O longa dá início com o belo trabalho de fotografia de Affonso Beato, explorando as paisagens dos pampas gaúchos em um pôr-do-sol esmaecido. Mostra-se a chegada do Capitão Rodrigo (Thiago Lacerda) até a casa da família dos Terra Cambará para encontrar-se com a já centenária Bibiana (Fernanda Montenegro), em meio ao cerco de sua casa pela família Amaral, inimiga declarada dos Terra Cambará.
Adaptar uma obra como O Tempo e o Vento para os cinemas não é tarefa fácil. A série literária de Veríssimo conta a história de gerações de famílias marcadas por romances e guerras no Rio Grande do Sul. Condensar tudo isso em apenas duas horas de exibição, sem parecer superficial, exigiria uma habilidade que Monjardim deixou a desejar.
A trama envolvendo a família Terra Cambará é narrada por Bibiana Terra, apresentando toda a história de formação de um período do Brasil. Primeiramente, acompanharemos a história de amor de Ana Terra (Cléo Pires) e o índio Pedro Missioneiro (em uma bela interpretação de Martín Rodriguez).
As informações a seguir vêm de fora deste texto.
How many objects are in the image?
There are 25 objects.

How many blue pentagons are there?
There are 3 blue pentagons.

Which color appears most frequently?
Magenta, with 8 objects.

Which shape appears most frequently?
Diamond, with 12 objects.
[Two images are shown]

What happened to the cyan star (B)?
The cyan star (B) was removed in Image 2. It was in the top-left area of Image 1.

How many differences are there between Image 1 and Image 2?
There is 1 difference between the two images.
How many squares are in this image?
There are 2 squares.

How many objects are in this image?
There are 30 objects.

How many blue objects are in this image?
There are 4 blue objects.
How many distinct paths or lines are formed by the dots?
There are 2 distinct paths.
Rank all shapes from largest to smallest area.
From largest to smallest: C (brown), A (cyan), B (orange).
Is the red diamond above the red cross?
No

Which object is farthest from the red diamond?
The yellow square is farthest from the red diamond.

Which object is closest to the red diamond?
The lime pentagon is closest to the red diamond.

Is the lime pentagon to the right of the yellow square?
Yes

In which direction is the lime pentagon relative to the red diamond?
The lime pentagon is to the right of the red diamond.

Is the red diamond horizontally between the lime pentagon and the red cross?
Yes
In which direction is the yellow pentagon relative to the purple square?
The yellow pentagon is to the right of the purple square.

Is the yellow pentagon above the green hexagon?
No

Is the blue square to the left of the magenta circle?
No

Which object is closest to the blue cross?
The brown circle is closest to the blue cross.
Logo após, Bibiana relembra seu romance com o Capitão Rodrigo Cambará. A narrativa de Bibiana relembra aproximadamente 150 anos de história de amores, capazes de resistir às guerras e grandes tragédias.
Dito isso, fica mais claro entender a proposta de Monjardim. Contudo, isso não torna mais fácil aceitar algumas de suas escolhas. Sua adaptação busca um tom novelesco, até mesmo burocrático, e seu olhar é voltado apenas para o romance entre os protagonistas. Não espere encontrar muito contexto histórico e político, que é apenas pincelado. Utilizada em segundo plano, a conjuntura da época só aparece como justificativa de que não foi esquecida.
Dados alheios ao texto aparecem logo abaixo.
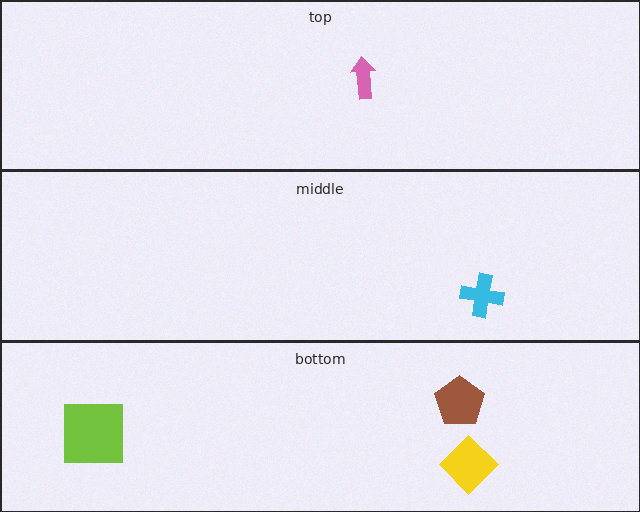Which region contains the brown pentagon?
The bottom region.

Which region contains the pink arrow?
The top region.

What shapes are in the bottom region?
The lime square, the yellow diamond, the brown pentagon.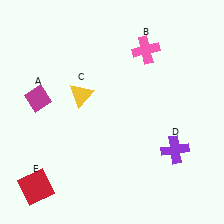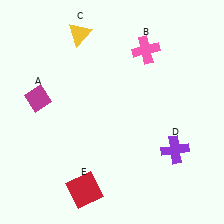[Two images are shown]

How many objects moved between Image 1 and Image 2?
2 objects moved between the two images.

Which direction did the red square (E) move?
The red square (E) moved right.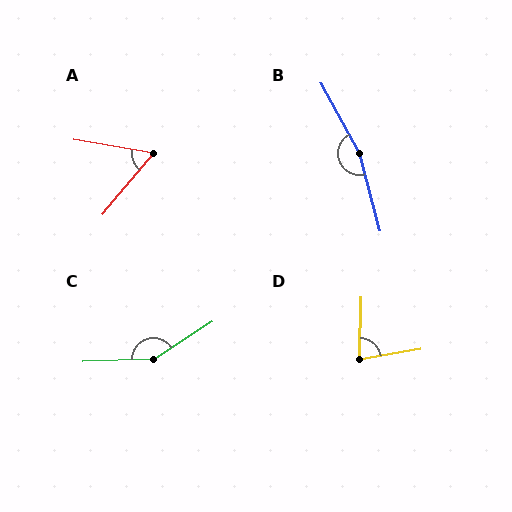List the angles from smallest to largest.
A (59°), D (79°), C (149°), B (166°).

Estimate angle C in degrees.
Approximately 149 degrees.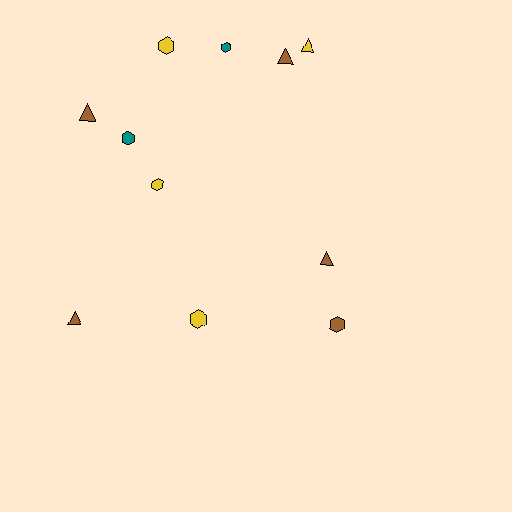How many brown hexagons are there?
There is 1 brown hexagon.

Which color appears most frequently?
Brown, with 5 objects.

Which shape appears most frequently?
Hexagon, with 6 objects.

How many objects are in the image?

Castelhanos, Farrapos e Guerra do Paraguai são temas apenas mencionados, dando-se pouca explicação ao que estava acontecendo e sobre o que aquelas batalhas se tratavam. Tudo isso acaba com um gosto ruim na boca. Monjardim parece carecer de objetividade narrativa. Se seu desejo era fundamentar sua obra através de uma trama romântica, deveria ter focado nisso desde o início, colocando alicerces ao longo da história de amor entre Rodrigo e Bibiana e deixando o restante em segundo plano. Contudo, ao abrir a lente filmando um épico, a dimensão de sua obra se esvai em uma narrativa superficial.
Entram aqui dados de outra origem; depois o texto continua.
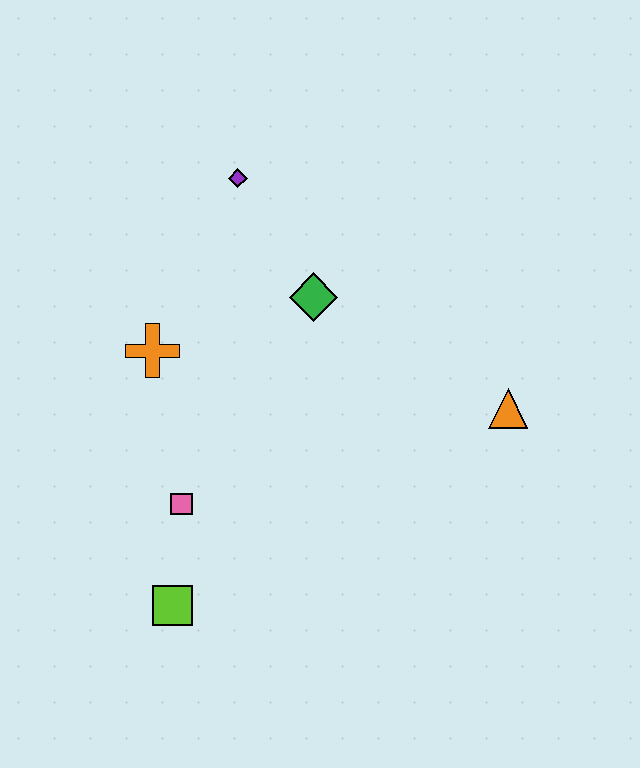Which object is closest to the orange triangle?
The green diamond is closest to the orange triangle.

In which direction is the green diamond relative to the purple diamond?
The green diamond is below the purple diamond.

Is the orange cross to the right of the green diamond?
No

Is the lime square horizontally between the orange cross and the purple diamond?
Yes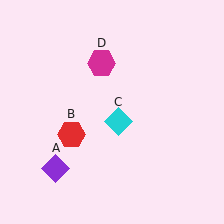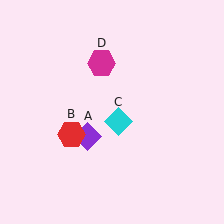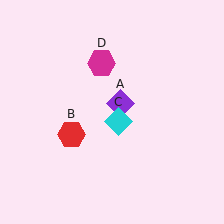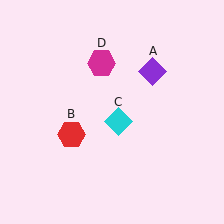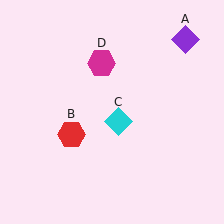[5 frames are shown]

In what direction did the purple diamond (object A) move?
The purple diamond (object A) moved up and to the right.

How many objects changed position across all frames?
1 object changed position: purple diamond (object A).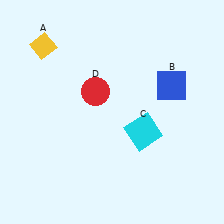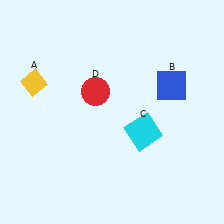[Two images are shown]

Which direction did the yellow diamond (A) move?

Ainda assim, O Tempo e o Vento está longe de ser um filme ruim; o universo recriado por Monjardim tem personalidade própria. O conceito de que tudo que Deus tira para dar novamente é muito bem explorado ao longo da trama, tempo cíclico a que Veríssimo idealizou em sua obra. O personagem de Rodrigo, muito bem interpretado por Lacerda, esbanja carisma e utiliza muito bem os olhares para demonstrar suas emoções, assim como Fernanda Montenegro, como de costume, se entrega ao papel da velha senhora Bibiana. Difícil não se emocionar com a cena inicial em que Lacerda, com suavidade, carrega Montenegro no colo levando-a até a janela.
O Tempo e o Vento tem escolhas de roteiro que dificilmente passarão batidas, mas ainda assim é um belo material. A obra de Monjardim ganhou uma versão televisiva em formato de minissérie para a TV Globo, mas resta saber se os problemas narrativos do filme não sejam repetidos na versão para a televisão, não interferindo, assim, na qualidade da obra.
“Uma geração vai, e outra geração vem; porém a terra para sempre permanece. E nasce o sol, e põe-se o sol, e volta ao seu lugar donde nasceu. O vento vai para o sul, e faz seu giro para o norte; continuamente vai girando o vento, e volta fazendo seus circuitos.”